Digital Libraries and Repositories | 01/03/2003

Imagine a world in which every resource produced by every teacher and every student was available to every other teacher and student. Would that be a "good thing"? It would certainly be better than a world in which nothing was shared and every teacher had to write their own textbooks, develop their own case studies, produce their own diagrams, videos and conceptual models. Yet most people reading the first sentence would probably hesitate and say "that depends....". What does it depend on? It depends on access, organisation, structure, context, support, relationships, communication, cost and many other aspects.

This white paper considers the nature of "resources" and the way they need to be stored and organised to make them easily retrievable and useable.
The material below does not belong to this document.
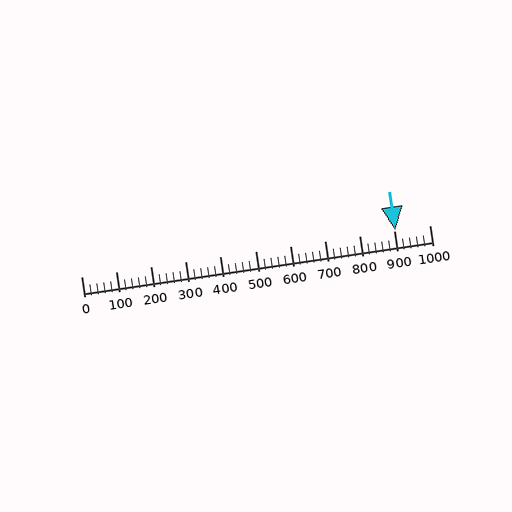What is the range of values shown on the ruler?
The ruler shows values from 0 to 1000.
A century ago the resources held in a library were all physical objects: books, maps, journals, manuscripts, musical scores. The value offered by keeping them in a library included custodianship, cataloguing and retrievability. Nowadays these physical resources are still just as valuable but many other types of resource have been added: video, audio, digital assets of all kinds. In addition, the concept of the library as a physical storage location has been replaced by the library as a service. The principal functions of the service are still custodianship, cataloguing and retrievability but the resources themselves may be distributed around the world.

The idea of what constitutes a user of a library is also changing. While modern libraries cater for people, just as libraries did in the past, there is also now the potential for libraries to provide services to electronic agents. These agents may play many roles from searching on behalf of other library systems, to automating the generation and updating of reading lists, to delivery of learning objects into virtual learning environments.